Cédric Gourio confirme que la stratégie de défense en cybersécurité au sein des entreprises doit être organisationnelle, avec des équipes dédiées, capables de détecter des signaux faibles et de se préparer au pire. Les équipes doivent être proches des utilisateurs, afin de définir les bonnes pratiques en fonction des réalités métier rencontrées, mais aussi pour veiller au bon respect des mesures disponibles. Des simulations d’attaques ou d’intrusion permettent également de maintenir le niveau de sécurité à jour. Les entreprises doivent avoir pour objectifs d’être en capacité de détecter rapidement les menaces de cybersécurité et de réagir le cas échéant. A minima, il considère qu’une entreprise doit allouer 10 % de son budget informatique à la cybersécurité.
Vincent Desroches étend cette vision stratégique de la cybersécurité au niveau européen avec la directive Network and Information System Security (NIS) qui vise depuis 2016 à assurer un niveau de sécurité élevé et commun pour les réseaux et les systèmes d'information au sein de l’Union.
Cybersécurité : quels enjeux pour demain ?

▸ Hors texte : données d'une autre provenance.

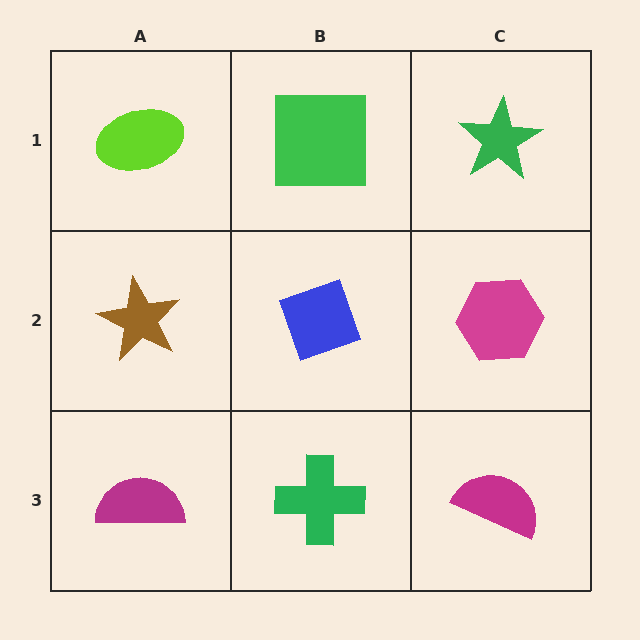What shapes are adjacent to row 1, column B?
A blue diamond (row 2, column B), a lime ellipse (row 1, column A), a green star (row 1, column C).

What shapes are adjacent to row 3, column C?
A magenta hexagon (row 2, column C), a green cross (row 3, column B).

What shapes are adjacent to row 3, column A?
A brown star (row 2, column A), a green cross (row 3, column B).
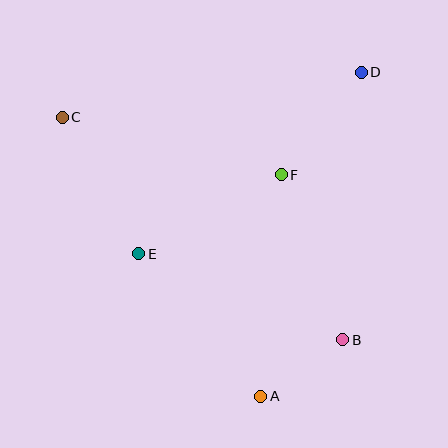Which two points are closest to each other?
Points A and B are closest to each other.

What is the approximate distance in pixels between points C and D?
The distance between C and D is approximately 302 pixels.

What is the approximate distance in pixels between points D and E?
The distance between D and E is approximately 287 pixels.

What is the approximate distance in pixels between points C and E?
The distance between C and E is approximately 156 pixels.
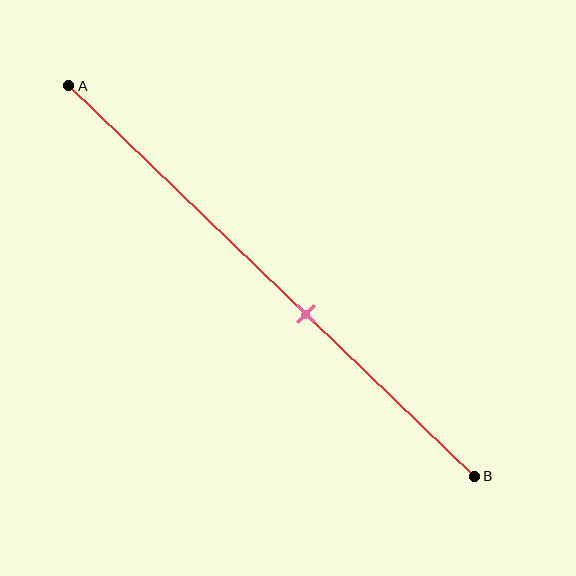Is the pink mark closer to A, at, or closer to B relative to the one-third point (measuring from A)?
The pink mark is closer to point B than the one-third point of segment AB.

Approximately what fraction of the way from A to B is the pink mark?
The pink mark is approximately 60% of the way from A to B.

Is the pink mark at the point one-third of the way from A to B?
No, the mark is at about 60% from A, not at the 33% one-third point.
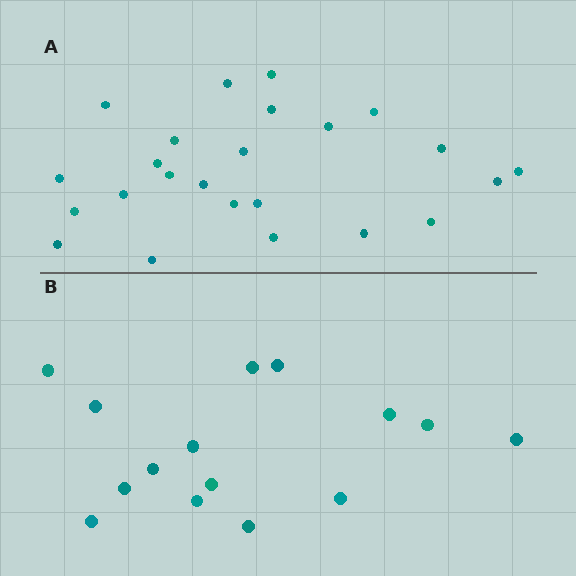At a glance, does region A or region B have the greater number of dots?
Region A (the top region) has more dots.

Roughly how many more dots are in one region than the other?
Region A has roughly 8 or so more dots than region B.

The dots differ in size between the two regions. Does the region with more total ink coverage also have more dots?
No. Region B has more total ink coverage because its dots are larger, but region A actually contains more individual dots. Total area can be misleading — the number of items is what matters here.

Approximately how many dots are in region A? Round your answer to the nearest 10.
About 20 dots. (The exact count is 24, which rounds to 20.)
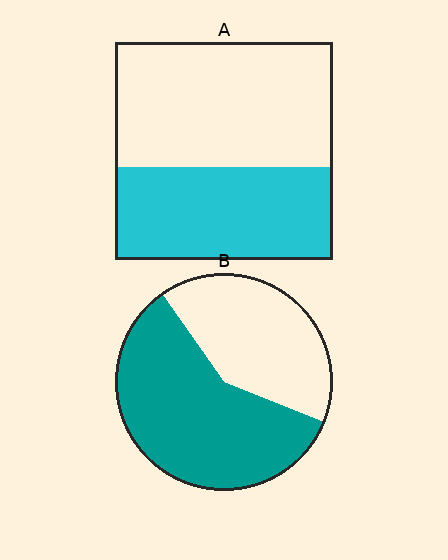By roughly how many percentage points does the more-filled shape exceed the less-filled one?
By roughly 15 percentage points (B over A).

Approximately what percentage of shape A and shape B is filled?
A is approximately 45% and B is approximately 60%.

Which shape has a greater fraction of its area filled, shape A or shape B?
Shape B.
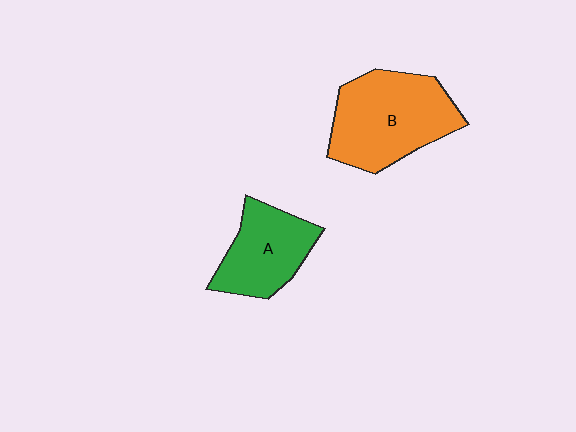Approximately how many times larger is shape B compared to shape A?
Approximately 1.4 times.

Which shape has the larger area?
Shape B (orange).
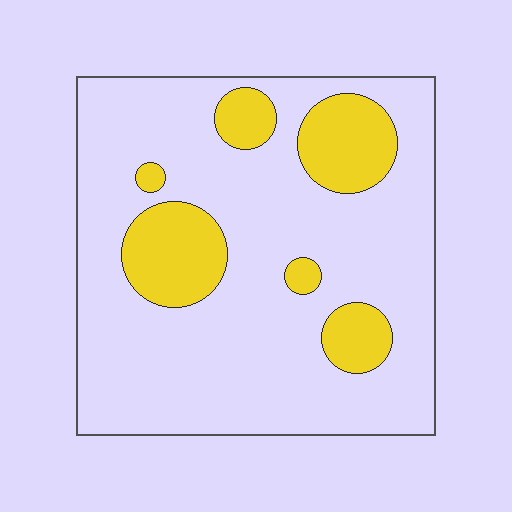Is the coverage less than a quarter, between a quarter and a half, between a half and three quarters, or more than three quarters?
Less than a quarter.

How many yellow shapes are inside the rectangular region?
6.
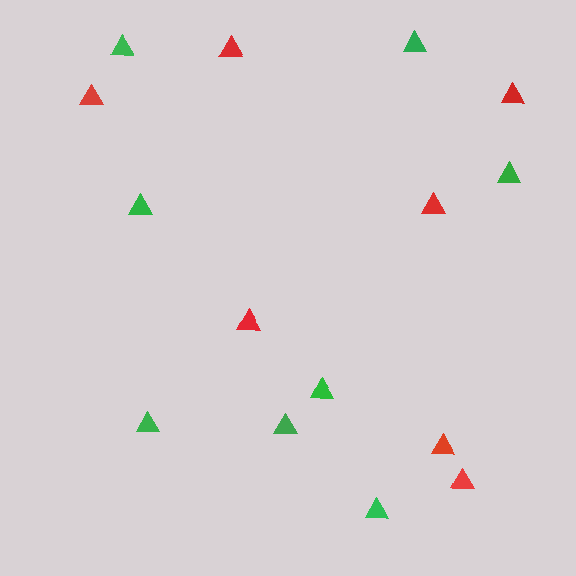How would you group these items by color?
There are 2 groups: one group of red triangles (7) and one group of green triangles (8).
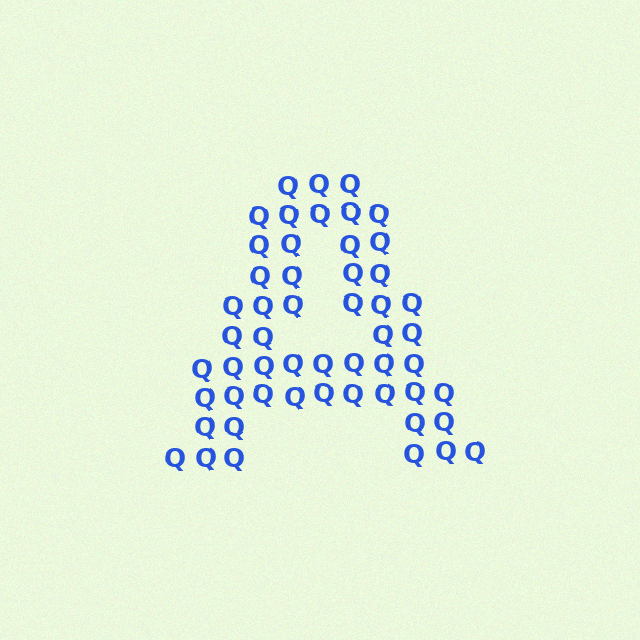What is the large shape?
The large shape is the letter A.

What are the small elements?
The small elements are letter Q's.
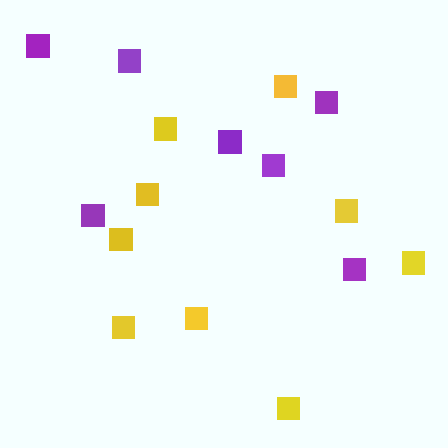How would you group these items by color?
There are 2 groups: one group of purple squares (7) and one group of yellow squares (9).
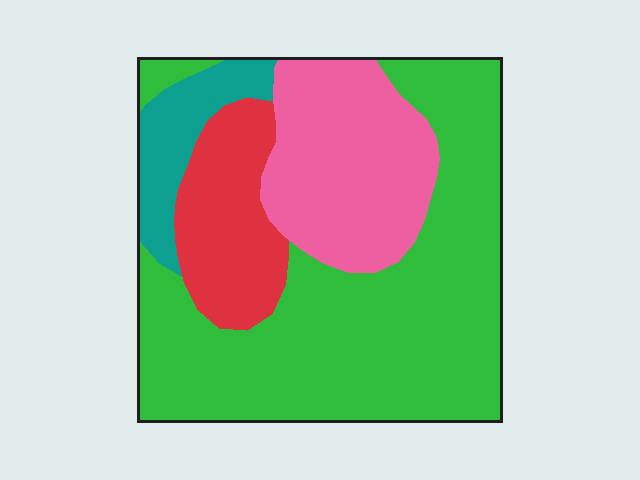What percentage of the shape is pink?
Pink covers around 25% of the shape.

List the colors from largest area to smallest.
From largest to smallest: green, pink, red, teal.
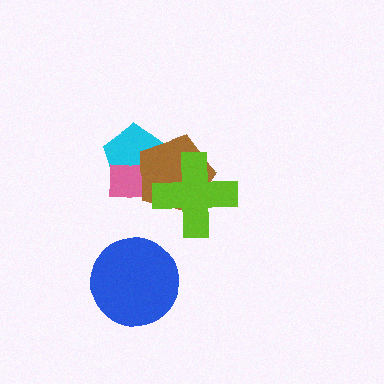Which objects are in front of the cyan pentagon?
2 objects cover part of the cyan pentagon: the pink rectangle and the brown pentagon.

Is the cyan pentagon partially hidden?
Yes, it is partially covered by another shape.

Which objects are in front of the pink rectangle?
2 objects cover part of the pink rectangle: the brown pentagon and the lime cross.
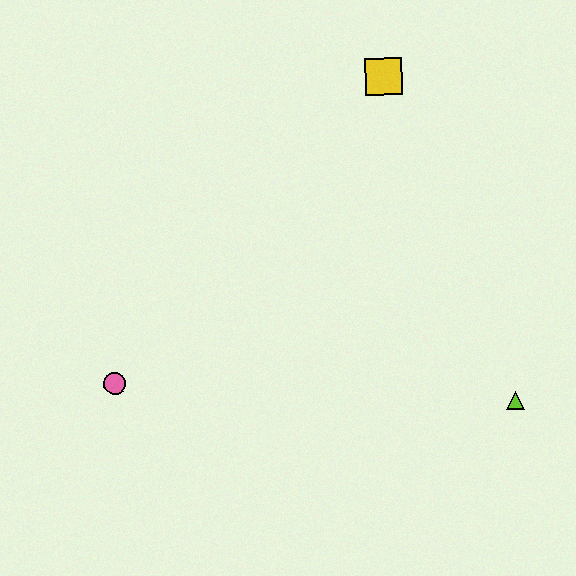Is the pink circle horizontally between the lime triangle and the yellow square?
No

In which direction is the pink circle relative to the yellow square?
The pink circle is below the yellow square.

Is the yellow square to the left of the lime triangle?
Yes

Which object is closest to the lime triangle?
The yellow square is closest to the lime triangle.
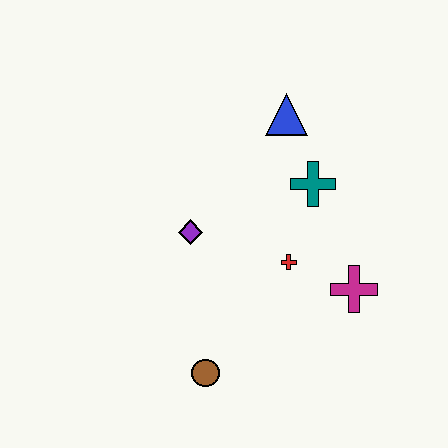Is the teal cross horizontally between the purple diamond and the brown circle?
No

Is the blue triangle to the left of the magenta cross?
Yes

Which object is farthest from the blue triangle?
The brown circle is farthest from the blue triangle.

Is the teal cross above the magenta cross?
Yes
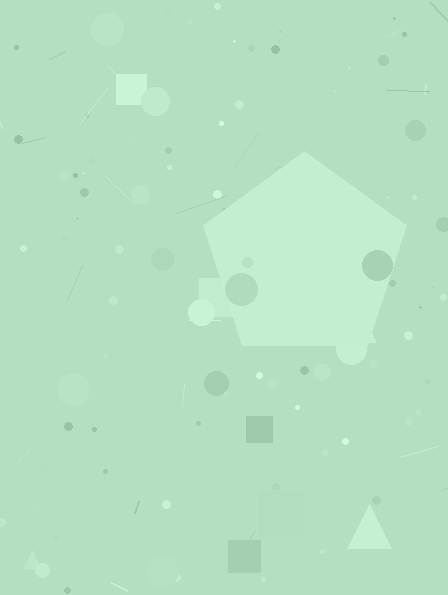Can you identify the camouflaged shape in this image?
The camouflaged shape is a pentagon.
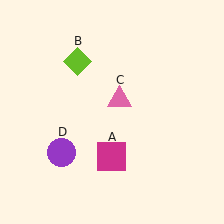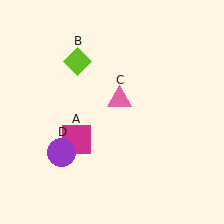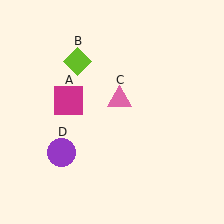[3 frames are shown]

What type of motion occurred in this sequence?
The magenta square (object A) rotated clockwise around the center of the scene.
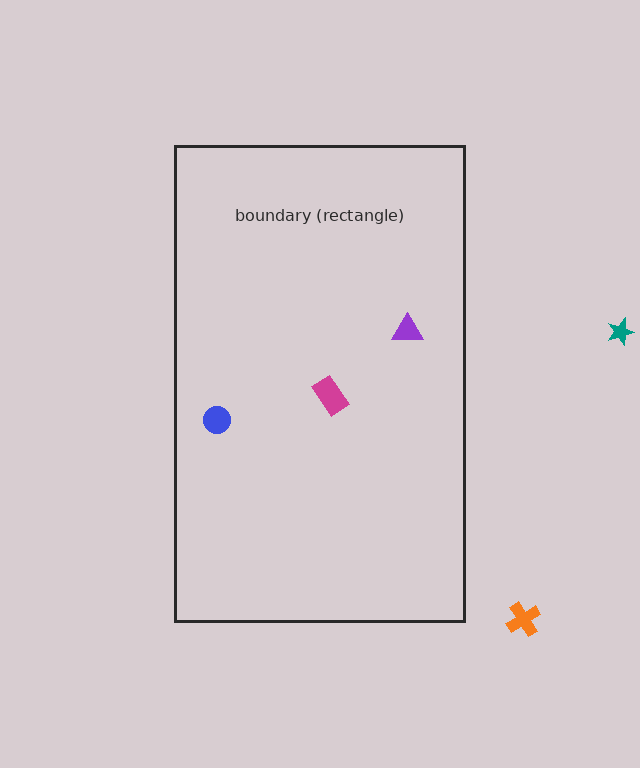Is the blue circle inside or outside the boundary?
Inside.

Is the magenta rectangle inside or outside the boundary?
Inside.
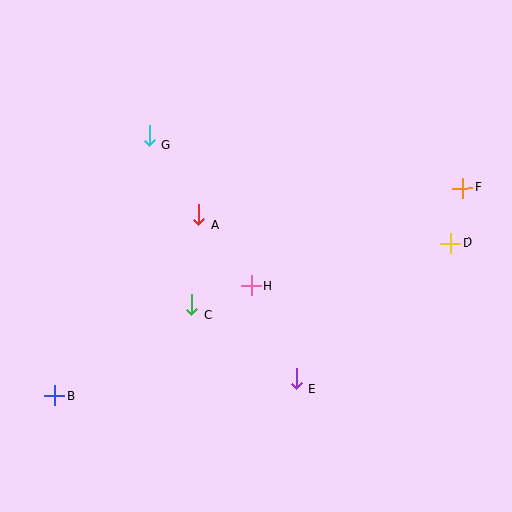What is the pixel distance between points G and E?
The distance between G and E is 284 pixels.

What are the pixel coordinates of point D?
Point D is at (451, 243).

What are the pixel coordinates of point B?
Point B is at (55, 396).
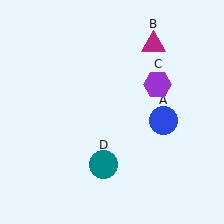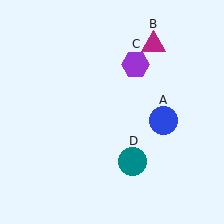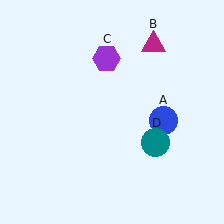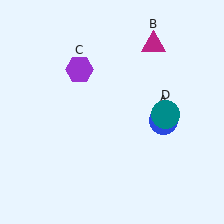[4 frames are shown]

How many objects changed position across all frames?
2 objects changed position: purple hexagon (object C), teal circle (object D).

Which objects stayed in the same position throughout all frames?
Blue circle (object A) and magenta triangle (object B) remained stationary.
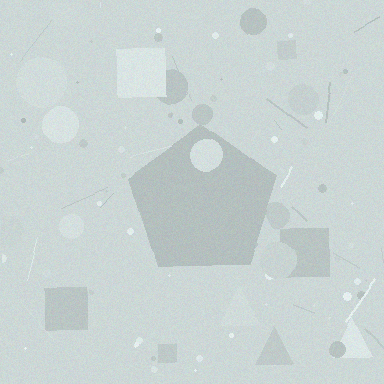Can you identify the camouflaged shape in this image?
The camouflaged shape is a pentagon.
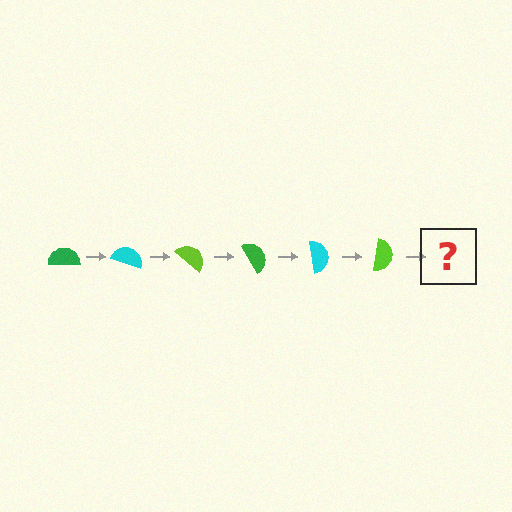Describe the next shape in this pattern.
It should be a green semicircle, rotated 120 degrees clockwise from the start.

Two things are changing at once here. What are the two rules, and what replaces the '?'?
The two rules are that it rotates 20 degrees clockwise each step and the color cycles through green, cyan, and lime. The '?' should be a green semicircle, rotated 120 degrees clockwise from the start.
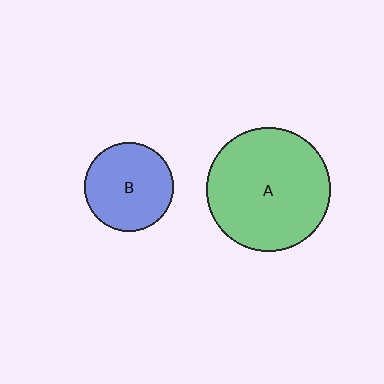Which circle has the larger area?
Circle A (green).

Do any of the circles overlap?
No, none of the circles overlap.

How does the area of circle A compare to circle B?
Approximately 1.9 times.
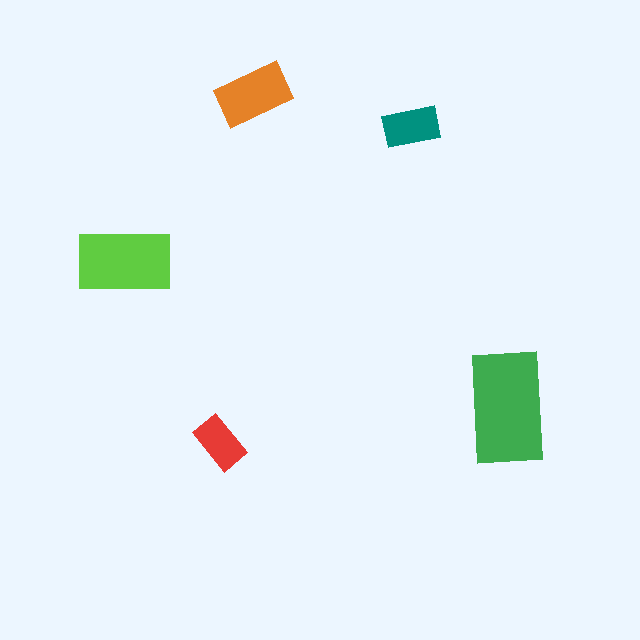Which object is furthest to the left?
The lime rectangle is leftmost.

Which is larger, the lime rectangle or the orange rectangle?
The lime one.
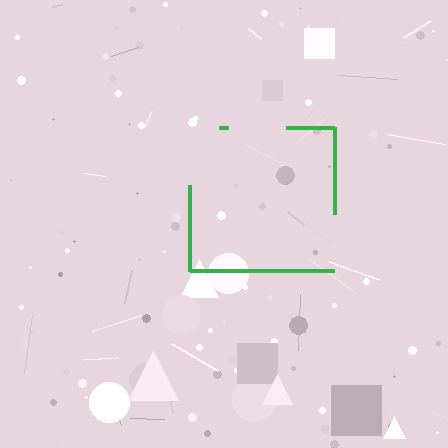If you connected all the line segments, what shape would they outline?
They would outline a square.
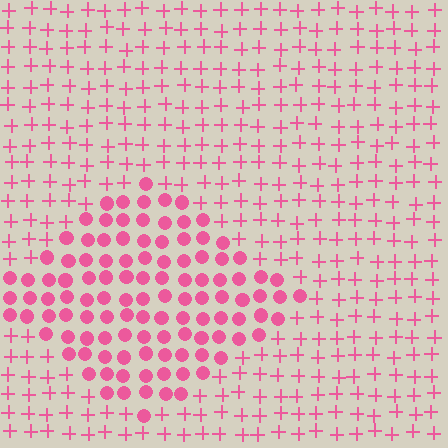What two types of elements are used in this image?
The image uses circles inside the diamond region and plus signs outside it.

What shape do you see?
I see a diamond.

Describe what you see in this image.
The image is filled with small pink elements arranged in a uniform grid. A diamond-shaped region contains circles, while the surrounding area contains plus signs. The boundary is defined purely by the change in element shape.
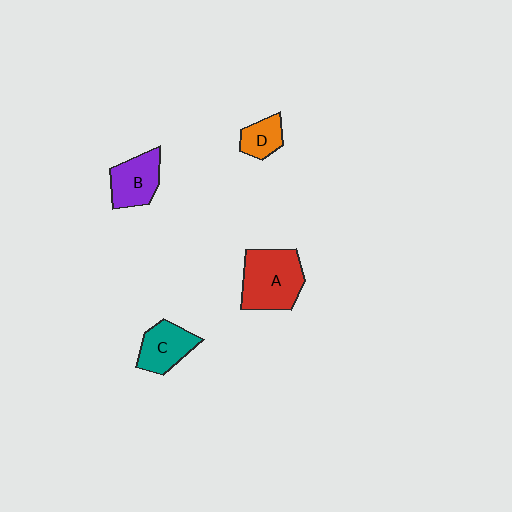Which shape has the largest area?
Shape A (red).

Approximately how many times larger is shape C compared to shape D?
Approximately 1.5 times.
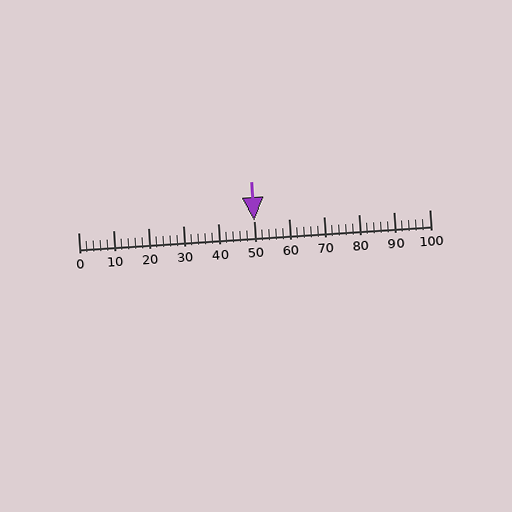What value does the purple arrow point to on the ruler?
The purple arrow points to approximately 50.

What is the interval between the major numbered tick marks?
The major tick marks are spaced 10 units apart.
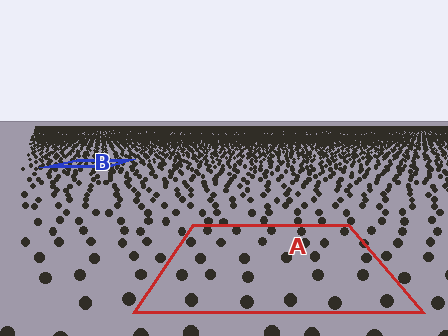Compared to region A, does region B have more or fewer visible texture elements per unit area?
Region B has more texture elements per unit area — they are packed more densely because it is farther away.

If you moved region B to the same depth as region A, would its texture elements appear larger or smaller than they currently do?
They would appear larger. At a closer depth, the same texture elements are projected at a bigger on-screen size.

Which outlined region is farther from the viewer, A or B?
Region B is farther from the viewer — the texture elements inside it appear smaller and more densely packed.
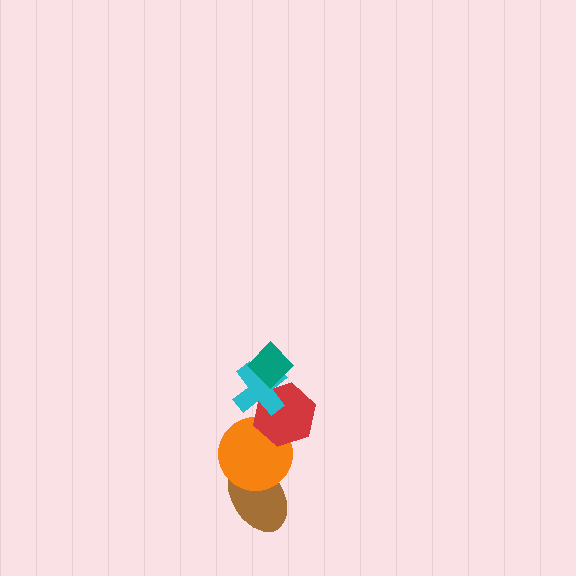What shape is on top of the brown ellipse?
The orange circle is on top of the brown ellipse.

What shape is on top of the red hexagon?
The cyan cross is on top of the red hexagon.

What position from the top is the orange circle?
The orange circle is 4th from the top.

Toujours plus rapides, plus connectées, les innovations technologiques à venir ne vont que renforcer les besoins en sécurité. Avec par exemple, le développement de la 5G et l’explosion du nombre d’applicatifs, la densité des attaques avec des latences très courtes va augmenter considérablement. Les outils connectés quant à eux, vont, grâce à l’IA, accélérer l’automatisation des détections des problèmes de sécurité, réduisant le rôle des administrateurs et leur capacité d’intervention. Selon Eric Labouré, ces avancées doivent s’accompagner d’investissements conséquents en matière de R&D.
Eric Labouré souligne également que 30% des attaques de sécurité subies par les entreprises proviennent d’une faille chez un de leurs fournisseurs. Aussi doivent-elles être en mesure d’intégrer autant que possible tout leur éco système dans leur stratégie de cybersécurité.
Cédric Gourio rappelle quant à lui l’importance de viser l’efficacité opérationnelle face aux menaces auxquelles sont exposées les entreprises. Les directions doivent se sentir accompagnées avec des solutions pérennes et évolutives.
Pour l’État enfin, les enjeux sont multiples. Il lui faut former davantage d’experts en cybersécurité ainsi qu’en R&D autour de l’IA. Pacifier et réguler le cyber espace sans entraver les libertés : un champ des possibles où Vincent Desroches le rappelle, les ingénieurs ont toute leur place.